すると、絵画のことを忘れて下見に移った。
「赤龍ってどんな卵を産むんだろうなー」
「知らん。絵にも残されていないのだからな」
「ほぅ、イシュタリカの文献にも残されていないのか?」
「ウォーレン様が仰っていたから、間違いないと思う。だが、嘘だとバレないように、基本的には偽りの卵も姿を晒さないようにする……とのことだ」
「それが一番いいだろうな。例の龍信仰の者たちは、卵の姿を知ってる可能性もあるのだから」
緊張感はあまりないが、仕事に対しての態度は至ってまじめだ。
三人は隅々まで祭壇の様子などを確認し、時折、懐から取り出した紙の束にペンで文字を書く。
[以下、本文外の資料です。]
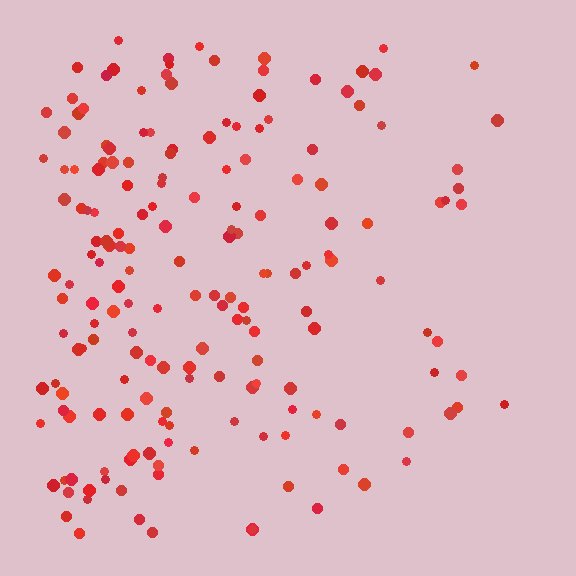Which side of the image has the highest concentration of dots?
The left.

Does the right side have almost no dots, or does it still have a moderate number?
Still a moderate number, just noticeably fewer than the left.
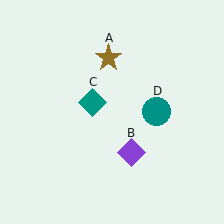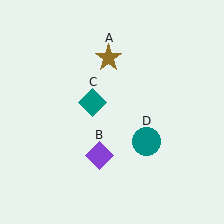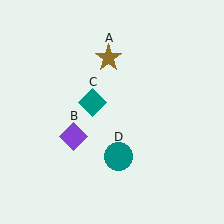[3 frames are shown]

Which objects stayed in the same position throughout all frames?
Brown star (object A) and teal diamond (object C) remained stationary.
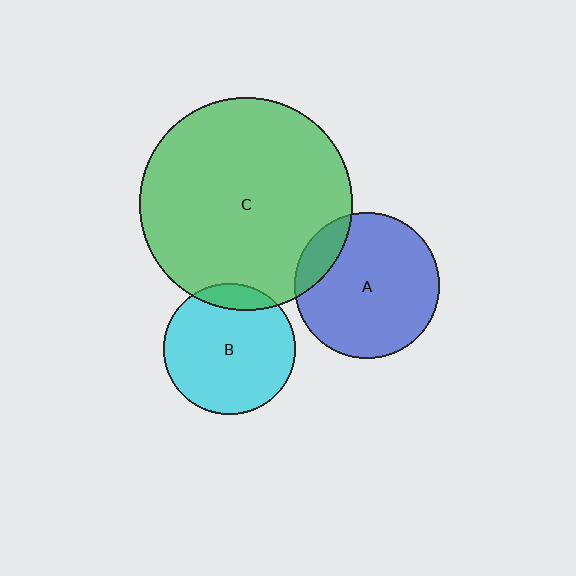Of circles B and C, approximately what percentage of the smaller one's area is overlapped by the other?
Approximately 10%.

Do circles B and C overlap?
Yes.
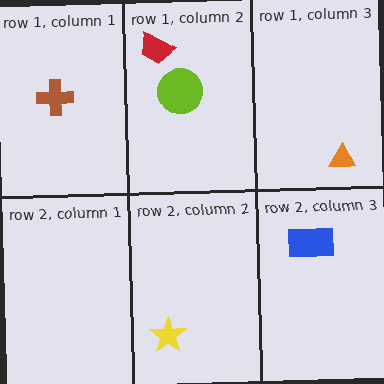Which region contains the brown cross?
The row 1, column 1 region.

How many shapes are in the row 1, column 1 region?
1.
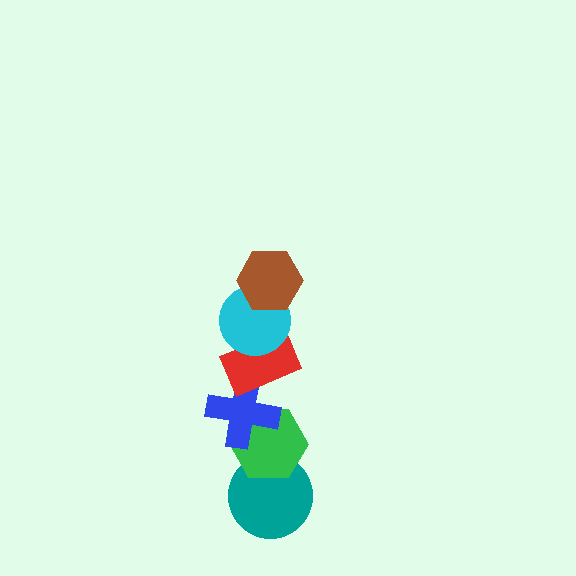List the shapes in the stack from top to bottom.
From top to bottom: the brown hexagon, the cyan circle, the red rectangle, the blue cross, the green hexagon, the teal circle.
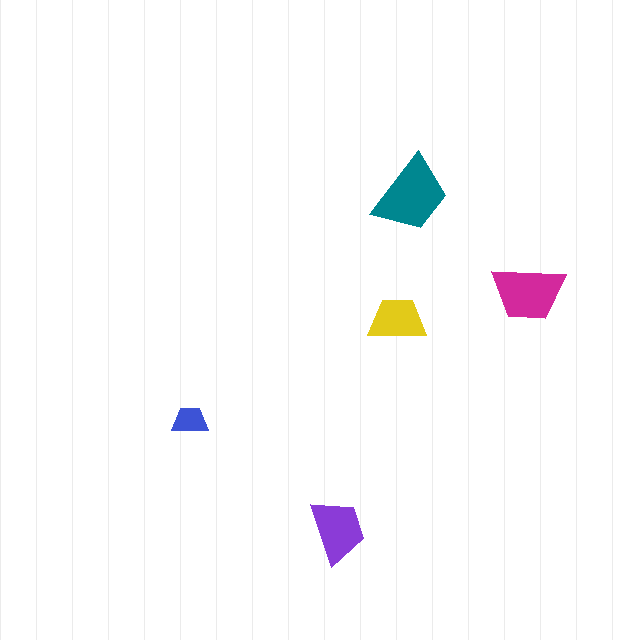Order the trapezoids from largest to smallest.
the teal one, the magenta one, the purple one, the yellow one, the blue one.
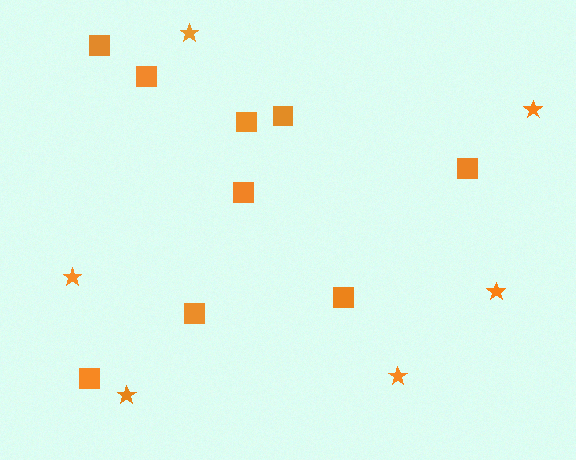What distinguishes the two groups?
There are 2 groups: one group of squares (9) and one group of stars (6).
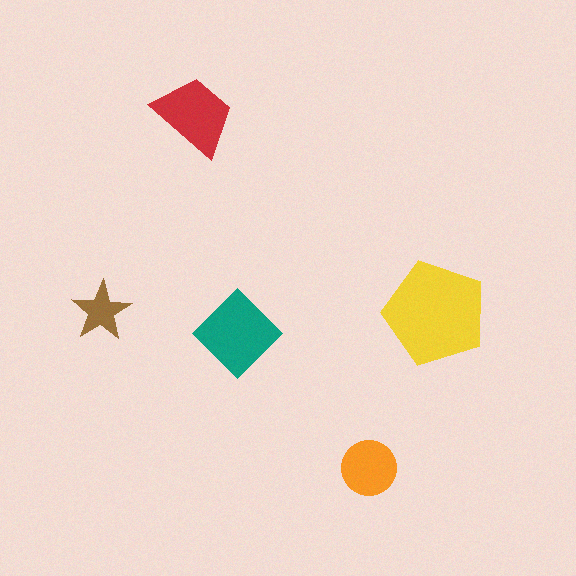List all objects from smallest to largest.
The brown star, the orange circle, the red trapezoid, the teal diamond, the yellow pentagon.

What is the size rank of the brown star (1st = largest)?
5th.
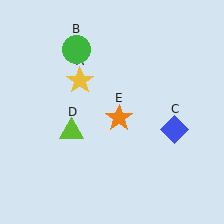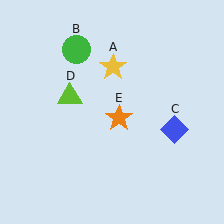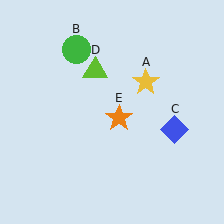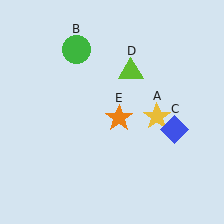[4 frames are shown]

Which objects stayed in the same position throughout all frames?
Green circle (object B) and blue diamond (object C) and orange star (object E) remained stationary.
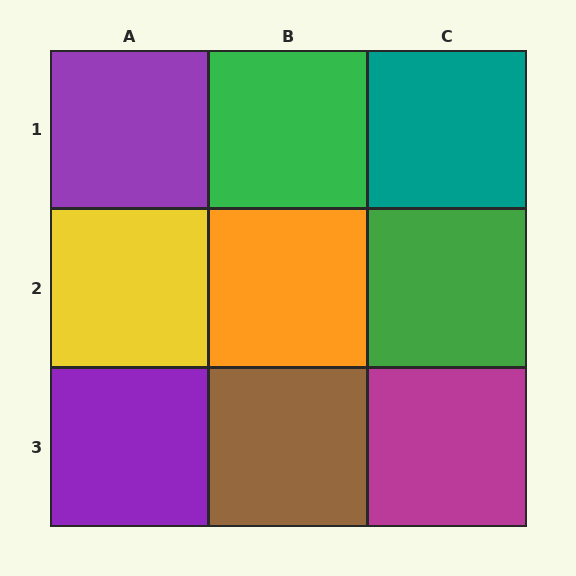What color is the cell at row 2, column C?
Green.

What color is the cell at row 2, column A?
Yellow.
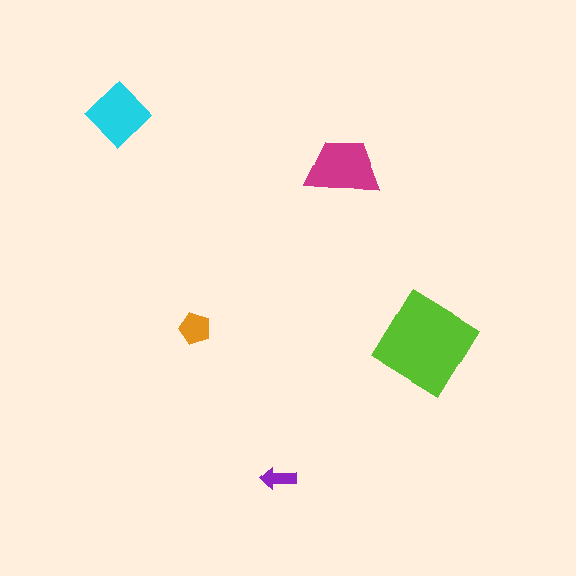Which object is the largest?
The lime diamond.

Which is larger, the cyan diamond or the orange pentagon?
The cyan diamond.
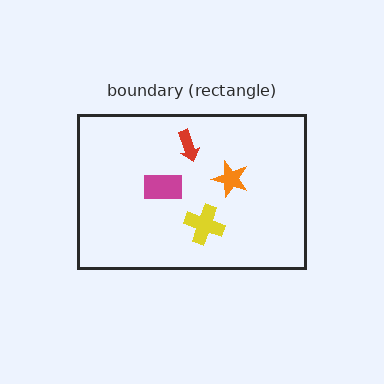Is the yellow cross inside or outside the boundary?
Inside.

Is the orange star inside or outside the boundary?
Inside.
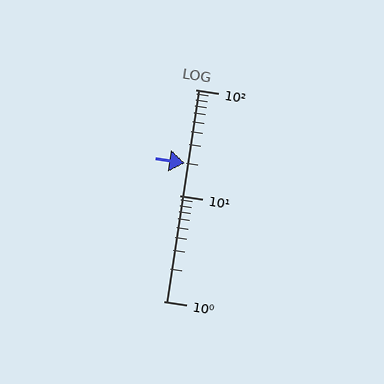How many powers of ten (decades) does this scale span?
The scale spans 2 decades, from 1 to 100.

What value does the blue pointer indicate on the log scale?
The pointer indicates approximately 20.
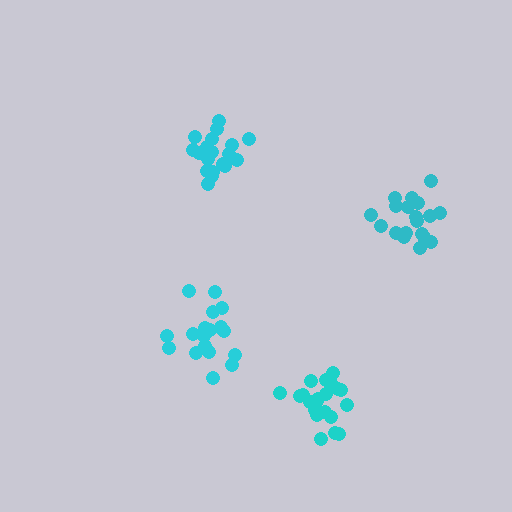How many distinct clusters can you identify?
There are 4 distinct clusters.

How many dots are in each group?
Group 1: 21 dots, Group 2: 19 dots, Group 3: 19 dots, Group 4: 19 dots (78 total).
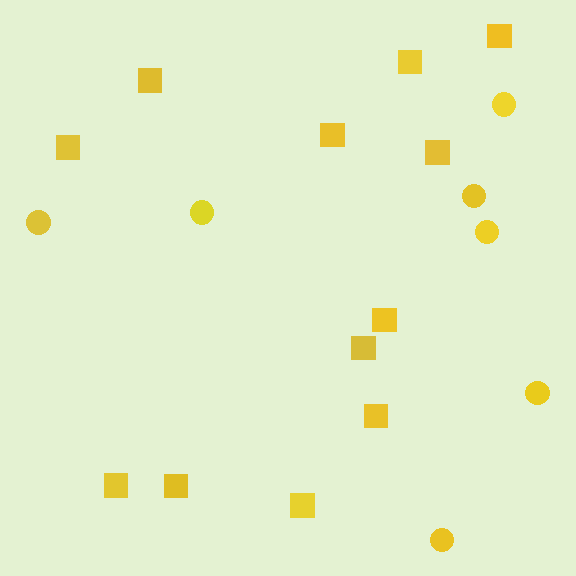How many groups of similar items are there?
There are 2 groups: one group of squares (12) and one group of circles (7).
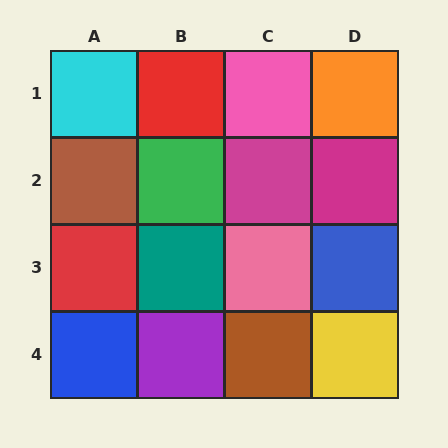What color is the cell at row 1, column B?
Red.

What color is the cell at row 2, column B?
Green.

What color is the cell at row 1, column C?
Pink.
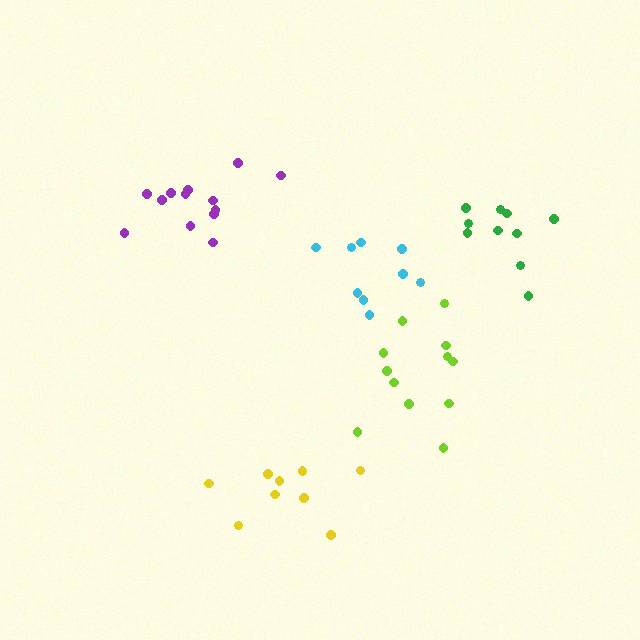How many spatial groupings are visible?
There are 5 spatial groupings.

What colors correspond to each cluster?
The clusters are colored: lime, purple, cyan, yellow, green.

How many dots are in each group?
Group 1: 12 dots, Group 2: 13 dots, Group 3: 9 dots, Group 4: 10 dots, Group 5: 10 dots (54 total).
――それから、三人は十数分に渡って周囲を確認しつづけた。
レオナードは祭壇を絵にかいて、バッツは柱を手でたたいて感触を確かめる。
最後にティグルは、祭壇に近づいて手を触れてみる。
「ふむ……ここは一層、厳かな良い造りをしているが」
その時だ。
彼の視界が急に揺らいだと思ったら、頭の中に声が響いてくる。
『二人が繋いだこの
『――はい。この私にできることであれば、何なりと』
ふと、かすれた音で女性の声が聞こえたのだ。
何が起きたんだろうか? 彼は戸惑い、祭壇から手を放して振り返る。
彼の顔は、驚きに染まり切っていた。
「ど、どうしたのだ、ティグル?」
「レオナード? 今のはいったい……?」
「今のというと……私が書いているもののことか? それなら、祭壇を絵にしているだけだが」
突然になって、大きな動作で振り返ったティグルに驚いたレオナード。
目をしろくろさせ、彼に紙の束を見せた。
「さっきの声はいったいなんだったのだ?」
「声? あぁ、バッツがうるさかったことなら――」
「おい! なんで俺になるんだよ!」
……意味が分からなかった。
さっき聞こえたものは? 祭壇に触れたからなのか?
考えてみても答えは見つからず、ティグルはもう一度、祭壇に触れてみるのだが、
「……いや、なんでもない。少し疲れていたみたいだ」
撫でるように何度も触れてみたのだが、一向に声は聞こえてこなかった。
疲れていたのだろう。ふっ、と自嘲するように笑って身体ごと振り返った。
――それから少しして、三人はこの不思議な空間を後にした。
祭壇がある部屋をでてすぐに暑さに参ったが、帰らないわけにもいかない。
道中で騎士たちと合流し、帰りの途につくために支度をする。
軽く食事をとり、来たとき同様に、ため息をつくような帰り道を進んだのだ。
次の日の夕方には港町ラウンドハートへと戻ることができ、バッツとレオナードのはじめての出張仕事が終わりを迎え、三人は柔らかなベッドと、居心地のいい部屋で数日間の疲れを癒した。
仕事だということに変わりはないが、三人は友人同士の仕事を楽しみ、満足がいくかたちで下見を終えることができたのだ。